Senarist Erdi Işık, Sultan karakterini yazarken annesinden esinlendiğini belirterek; “Her ailede benzer hikayeler var. Sultan’ı Nur Abla’yı düşünerek yazmıştım. Nadim’e ‘Çocukluğumun geçtiği Cide’sini hayal ettiğimi ve bunu yansıtmak istediğimi söyledim” dedi. Oyuncu Aslıhan Gürbüz ise Nur Sürer ile birlikte aynı filmde yer alma deneyimini “Benim için Türkiye sinemasının yaşayan çınarlarından biriyle oynamak çok büyük öğretiydi” sözleriyle tarif ederken; filmi ilk kez Ankara Film Festivali’nde izleme şansı bulduğunu söyledi.
Gürbüz, Mukadderat filmine ilişkin, “Uzun zamandır okuduğum en iyi senaryoydu” şeklinde konuştu.
“Mübadele değil, tehcir”
Bülent Vardar’ın yönettiği “Köklere Yolculuk” (2024) adlı belgesel de dünya prömiyerini 35’inci Ankara Film Festivali kapsamında yaptı. Yunanistan’ın Yenice-i Vardar (Giannitsa) bölgesinde doğan ve büyüyen dedesi ile babaannesini odağına aldığı filmin gösteriminin ardından yönetmen Bülent Vardar, seyircilerin sorularını yanıtladı.
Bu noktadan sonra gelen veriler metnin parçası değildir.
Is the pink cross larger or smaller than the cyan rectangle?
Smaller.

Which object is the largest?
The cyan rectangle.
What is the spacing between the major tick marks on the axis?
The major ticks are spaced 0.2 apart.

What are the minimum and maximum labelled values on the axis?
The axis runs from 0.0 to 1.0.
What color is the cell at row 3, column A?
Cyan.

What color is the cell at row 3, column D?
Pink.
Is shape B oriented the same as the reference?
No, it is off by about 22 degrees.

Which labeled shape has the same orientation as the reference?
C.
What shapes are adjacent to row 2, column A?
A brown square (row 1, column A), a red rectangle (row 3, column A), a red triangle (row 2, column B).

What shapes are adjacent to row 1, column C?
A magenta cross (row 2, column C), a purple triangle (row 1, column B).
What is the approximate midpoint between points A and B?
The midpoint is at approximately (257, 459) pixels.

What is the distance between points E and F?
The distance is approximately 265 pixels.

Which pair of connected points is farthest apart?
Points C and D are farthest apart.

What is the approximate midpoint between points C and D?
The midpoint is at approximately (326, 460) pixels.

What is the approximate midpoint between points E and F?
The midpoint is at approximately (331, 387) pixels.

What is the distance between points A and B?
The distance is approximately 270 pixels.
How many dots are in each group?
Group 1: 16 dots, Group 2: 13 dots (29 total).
Sancılı bir yapım süreci geçirdiğini belirten Vardar, “Belki de çoğu zaman bu işi bitirmekten vazgeçmeyi düşünmüş de olabilirim, çünkü çok parasız koşullarda bu filmi bitirmek zorunda kaldım” açıklamasında bulundu.
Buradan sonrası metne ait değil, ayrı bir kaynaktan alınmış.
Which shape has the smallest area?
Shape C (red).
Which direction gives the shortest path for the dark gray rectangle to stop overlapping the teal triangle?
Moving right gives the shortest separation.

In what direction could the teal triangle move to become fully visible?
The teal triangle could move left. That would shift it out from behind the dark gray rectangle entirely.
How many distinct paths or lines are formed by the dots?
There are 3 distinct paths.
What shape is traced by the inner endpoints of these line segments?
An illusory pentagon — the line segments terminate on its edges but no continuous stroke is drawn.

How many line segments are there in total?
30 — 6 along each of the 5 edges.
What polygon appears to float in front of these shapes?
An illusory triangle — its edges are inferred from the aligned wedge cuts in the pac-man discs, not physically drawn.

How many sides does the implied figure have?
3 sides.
Zorluklara rağmen motivasyonunu kaybetmediğini belirten Vardar, şunları söyledi: “Beni motive eden şey, yıllar sonra Ayşe Hoca’nın gözleri yaşararak anlattığı şekilde, benim köklerim nereden geliyordu ve neden böyle oldu, niye orada hayat devam edemedi, bu insanlar buraya getirilmek zorunda bırakıldılar gibi sorular oldu. Bana sorarsanız, mübadele değil de bir tehcir, anlaşmayla göçe zorlanmışlar.” Yönetmen açıklamasında, “İlk gösterimimizin Ankara’da, Türkiye’nin en önemli festivallerinden birinde yapılmış olması da benim için mutluluk kaynağı.”
Dünya Kitle İletişimi Araştırma Vakfı tarafından T.C. Kültür ve Turizm Bakanlığı, Sinema Genel Müdürlüğü, Devlet Tiyatroları Genel Müdürlüğü, Ankara Büyükşehir Belediyesi, Çankaya Belediyesi ile Avrupa Birliği Türkiye Delegasyonu’nun destekleriyle düzenlenen 35’inci Ankara Film Festivali ile ilgili gelişmeler festivalin sosyal medya hesaplarında paylaşılıyor.